Pendant ces quelques jours au sein du foyer, je verrai une forge et une boucherie en plein air. Une mosquée. Une économie interne répondant à l’enclavement de la résidence Manouchian. Des silhouettes maliennes passer dans l’encadrement d’une porte vêtues d’une tenue orange réfléchissante de chantier, d’un boubou en bazin ou d’une polaire siglée Veolia.

Je découvre que l’essentiel des objets aux alentours de la résidence sont des standards de la mondialisation récupérés et détournés : des cagettes plastiques, des palettes en bois, de grosses boîtes de conserve, des caddies de supermarché. Mais surtout, dans les points de vente à l’entrée du foyer, entre des cartes téléphoniques prépayées et des bouteilles de jus de bissap, je note la présence d’étranges tonneaux bleus.

















































































Fût


PEHD qualité alimentaire,
120 litres à ouverture totale



Les travailleurs maliens expatriés en France s’en servent pour expédier des biens manufacturés et des denrées alimentaires au village. Je décide de reconstituer le trajet de ce standard homologué par l’ONU pour le transport de matières dangereuses qui est également la boîte Colissimo de la diaspora d’Afrique de l’ouest. Les « bidons bleus » sont souvent achetés en gros, parfois récupérés auprès des entreprises ou à Rungis avant d’être vendus au détail en périphérie de la résidence.

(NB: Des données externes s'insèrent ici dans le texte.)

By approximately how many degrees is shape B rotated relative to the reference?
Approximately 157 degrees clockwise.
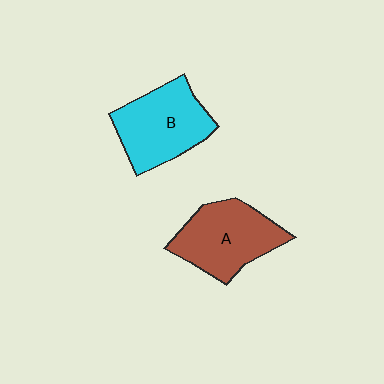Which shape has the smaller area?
Shape A (brown).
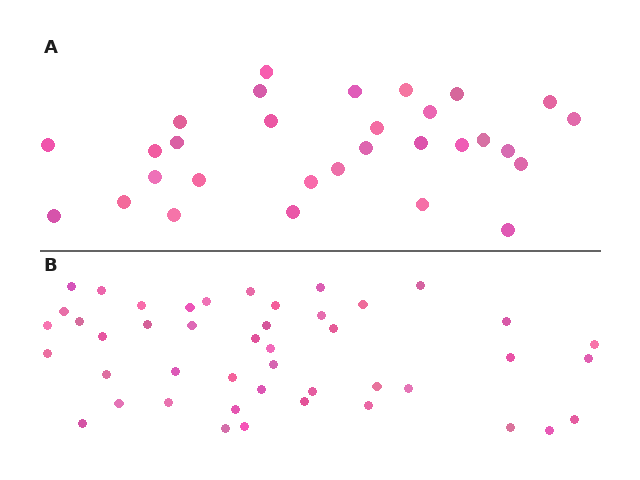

D’un volume allant de 60 à 220 litres, ils peuvent être présentés séparés de leurs couvercles et cerclages pour empêcher d’éventuels vols à l’étalage. Le fût nouvellement acheté reste un certain temps dans la résidence, cadenassé le temps d’acquérir les biens à expédier. Certains de ces fûts se retrouvent utilisés dans les cuisines de la cantine du foyer, d’autres suspendus aux balustrades des fenêtres. 

Dans le couloir partant de la cantine du foyer, une affiche indique des horaires de départ de bateaux ; des tarifs en face de modèles de voitures et un numéro de téléphone associé à un nom, et un service : l’enlèvement de fûts. un coup de téléphone et un bref échange avec le M. Alassane de l’affiche m’indiquent que les modalités de l’enlèvement de fûts se règlent sur What’s app : une photo des contenants bleus et leur adresse auront pour réponse un devis et une tranche horaire. Plus tard, lors du diaporama photo de la construction d’un point d’eau dans un village malien, présenté par un résident, je remarque un fût bleu à proximité d’un puits. J’apprends qu’une fois arrivés au village, les fûts servent à nouveau : au transport d’eau, pour la réserve d’épices voire la constitution d’une dot. Ils seront entre-temps passés par Le Havre, auront subi une procédure de dédouanement, été transportés par bateaux dans des conteneurs ou dans le coff re de véhicules d’occasion à destination de la côte ouest-africaine avant d’arriver dans les ports de Dakar, Abidjan ou Lomé.